The 50,000 square feet of gallery space being added in the western portion of the building will enable MoMA to realize a long-held aspiration: to present significantly more of its collection through a series of fluid, interconnected narratives of modern and contemporary art across all mediums. The new galleries will provide an opportunity to reimagine the display of the Museum's collection and showcase its depth, breadth, complexity, and diversity through a greater use of interdisciplinary installations, while also having rotating spaces devoted to specific mediums, including photography, architecture, and design. To mark the opening of the expanded MoMA in 2019, the entire Museum will be devoted to exhibitions and installations from the collection.

"The Museum of Modern Art's renovation and expansion project will seek to reassure and surprise," Glenn D. Lowry said. "Our curators and the architectural team have spent more than two years in conversations about the nature of our collection, the history of our installations, the continually changing nature of art, and our opportunities and responsibilities for engaging our audiences. The outcome of these discussions is a design that accommodates a global view and new perspectives on modern and contemporary art, and that embodies the metabolic and self-renewing nature of our institution."

The expansion to the west end of the site will feature engaging new street-level galleries comprised of a dedicated Projects Room and a gallery for contemporary design, a new fully customized studio space for media, performance, and film, and a sixth-floor lounge with an outdoor terrace facing 53rd Street. The MoMA Design and Book Store will be lowered one level and made visible to the street through a dramatic glass wall, and the building will be more open and directly woven into the fabric of midtown Manhattan. The entire first floor will continue to be open to the public free of charge, including the new galleries.
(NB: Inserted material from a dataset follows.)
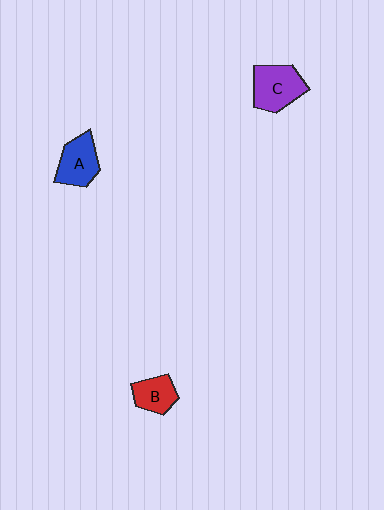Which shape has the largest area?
Shape C (purple).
The existing galleries on the second, fourth, and fifth floors will be expanded westward through the new 53W53 building designed by Jean Nouvel, adding 11,500 square feet per floor.
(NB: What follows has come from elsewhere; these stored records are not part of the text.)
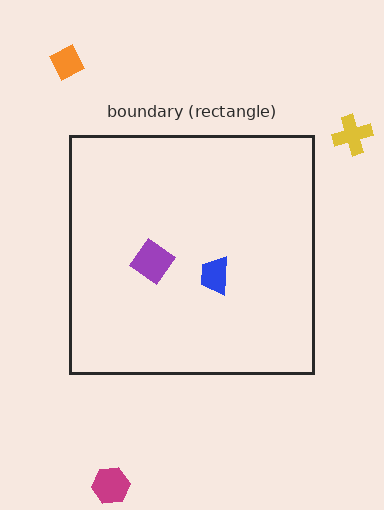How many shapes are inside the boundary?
2 inside, 3 outside.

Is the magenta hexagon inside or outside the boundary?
Outside.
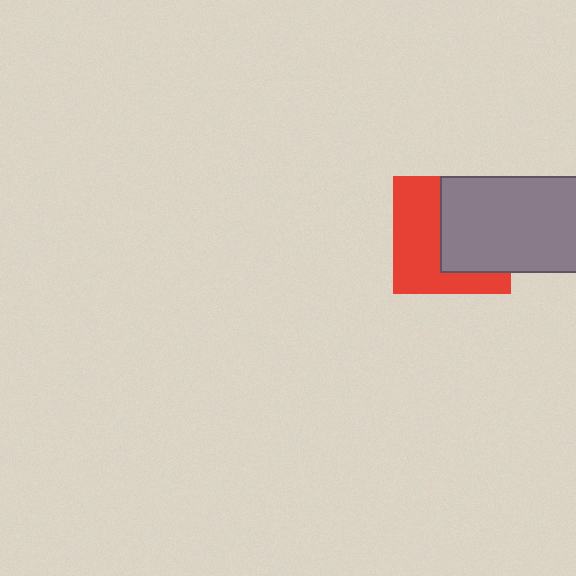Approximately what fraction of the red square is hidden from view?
Roughly 51% of the red square is hidden behind the gray rectangle.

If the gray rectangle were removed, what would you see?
You would see the complete red square.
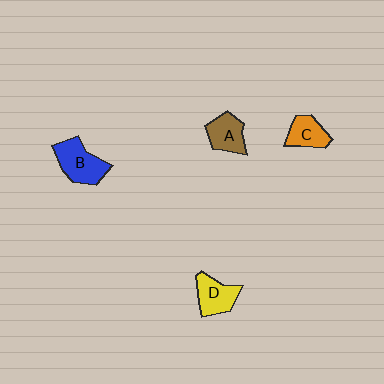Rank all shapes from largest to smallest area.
From largest to smallest: B (blue), D (yellow), A (brown), C (orange).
"This project has called on us to work across MoMA's rich architectural history, incorporating the Museum's existing building blocks into a comprehensible whole through careful and deliberate interventions into previous logics, as well as the construction of new logics that arise from MoMA's current aspirations," said Elizabeth Diller, founding partner of Diller Scofidio + Renfro. "This work has required the curiosity of an archeologist and the skill of a surgeon. The improvements will make the visitor experience more intuitive and relieve congestion, while a new circulation network will knit together the expansion spaces with the lobbies, the theaters, and the Sculpture Garden to create a contiguous, free public realm that bridges street to street and art to city.
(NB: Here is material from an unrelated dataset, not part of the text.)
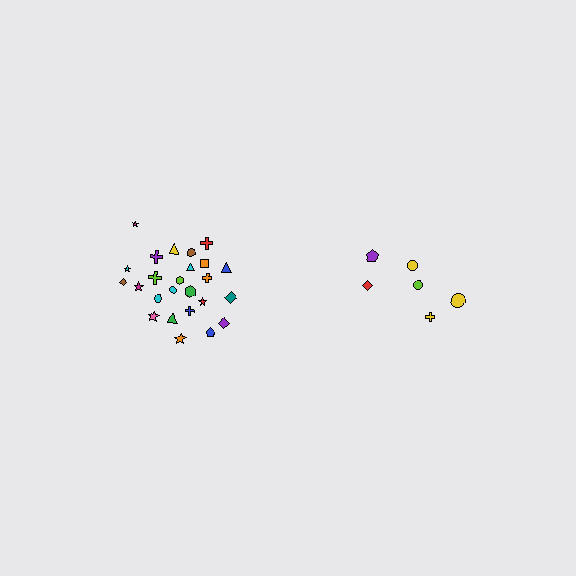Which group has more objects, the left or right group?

"The design integrates the various facets of the Museum's architectural history, creating a distinct clear-glass façade on 53rd Street that complements the existing Goodwin and Stone, Johnson, and Taniguchi buildings and invites a more open dialogue between interior and exterior spaces."

Design and palette choices throughout the renovation and expansion project, and now visible in the completed east-end renovation, have historic significance. The main entrance of the original Goodwin and Stone building was located in what was known as the "Bauhaus Lobby," the ground-floor space that has undergone many changes over the decades. The architects have reinstated the connection between the ground floor and the galleries with a stair that uses the original materials of terrazzo, glass, and steel, while structurally optimizing the design of the stair using advanced engineering capabilities. The Grand Antique marble, sourced from the Ariège region in France, also recalls the marble surround of the historic stair in the Museum's original lobby.